D’autres soulignent que l’asynchronie qui peut être présente entre une, une autre ou certaines des sphères de développement (cognitive, sociale, ou motrice) chez les personnes hautement douées pourrait être à l’origine d’anxiété et autres difficultés potentiellement associées (somatisation, troubles de l’humeur, difficultés de sommeil, consommation d’alcool, ou autres). Certaines études ayant utilisé la WAIS comme instrument mesure concluent à des difficultés affectives plus grandes lorsque les scores à l’échelle de compréhension verbale sont significativement plus élevés. À l’inverse, des scores élevés à l’échelle de raisonnement perceptif seraient associés à une meilleure gestion de l’anxiété. Même si davantage d’études sur le sujet demeurent nécessaires, on pourrait croire que certains profils d’individus doués ayant une plus grande tendance à réfléchir aux questions existentielles (aptitudes verbales très supérieures) peuvent exprimer davantage de souffrance affective que ceux qui se démarquent plutôt quant à leurs capacités raisonnement et la résolution de problème (utiles alors pour gérer les difficultés au quotidien).

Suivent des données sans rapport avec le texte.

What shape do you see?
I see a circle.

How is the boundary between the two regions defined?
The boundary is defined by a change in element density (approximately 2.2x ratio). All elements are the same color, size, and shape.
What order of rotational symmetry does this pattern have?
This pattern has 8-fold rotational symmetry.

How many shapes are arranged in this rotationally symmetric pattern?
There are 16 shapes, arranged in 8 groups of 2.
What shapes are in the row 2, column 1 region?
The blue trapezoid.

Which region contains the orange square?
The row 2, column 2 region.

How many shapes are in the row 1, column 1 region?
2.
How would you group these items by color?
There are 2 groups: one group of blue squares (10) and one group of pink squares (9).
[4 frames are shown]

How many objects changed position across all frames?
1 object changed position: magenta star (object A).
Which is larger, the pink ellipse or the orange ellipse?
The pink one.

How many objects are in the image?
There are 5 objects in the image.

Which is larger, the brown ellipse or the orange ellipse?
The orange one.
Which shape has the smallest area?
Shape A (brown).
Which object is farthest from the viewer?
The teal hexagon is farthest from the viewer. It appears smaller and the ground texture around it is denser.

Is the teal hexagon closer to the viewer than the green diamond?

Dans tous les cas, chez les doués comme pour tous, des facteurs de protection importants à favoriser pour le bien-être psychologique sont le soutien de l’entourage et le maintien d’une bonne estime de soi. Les enfants doués qui présentent une meilleure confiance en eux et un engagement vers des objectifs clairs présentent généralement un meilleur bien-être psychologique. Une bonne évaluation et compréhension de chaque personne permet de mieux cerner son fonctionnement, et s’il y a lieu, expliquer une souffrance rapportée, voire éviter les erreurs diagnostiques. Il est probable qu’une identification et compréhension plus claire du fonctionnement d’une personne douée contribuent à valider celle-ci, expliquer son fonctionnement, et ainsi favoriser son développement affectif et son adaptation sociale. Cela pourrait par exemple permette à un individu doué de mieux se comprendre et d’accepter ses particularités plutôt que de se conformer à des standards qu’il croit plus attendus, et ainsi masquer des parties de son identité. De meilleures décisions pour supporter les défis particuliers vécus par les personnes douées pourraient aussi alors être prises. Le saut de classe, par exemple, est considéré comme un meilleur choix pour plusieurs auteurs afin de favoriser leur épanouissement.